VIB builder/owner was Ray E. Middaugh, architect: Thos. M Haislip. The original permits carry more information, such as type of heating — our house had latrobes. (upd: thanks crin, for sending this very informative article on latrobe stoves — now if i see one, i just may have to purchase it :)
My originals included a note at the end indicating that more permits are located at the National Archives in College Park, MD, so I will be making a trip. There are also a ton of different ways to research owners and occupants of a house, which I think would be awesome to know about, especially living in a 100+ year old house in a city like D.C.

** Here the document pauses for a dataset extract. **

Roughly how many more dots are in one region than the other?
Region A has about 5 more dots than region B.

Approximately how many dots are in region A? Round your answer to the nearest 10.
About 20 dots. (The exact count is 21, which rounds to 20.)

For those of you who may be curious to find out more about your house history, I would definitely suggest looking into the Humanities Council. I am trying to get a handout that was passed out at the Symposium, and if I do, I will definitely post it. In the meantime, they also promised a video of the Symposium on their youtube channel, so that should be also very helpful. Brian Kraft, who did the workshop on putting together the house history — and amazingly digitized the DC Building Permits Database — also offers these seminars through the Washingtoniana on the regular basis.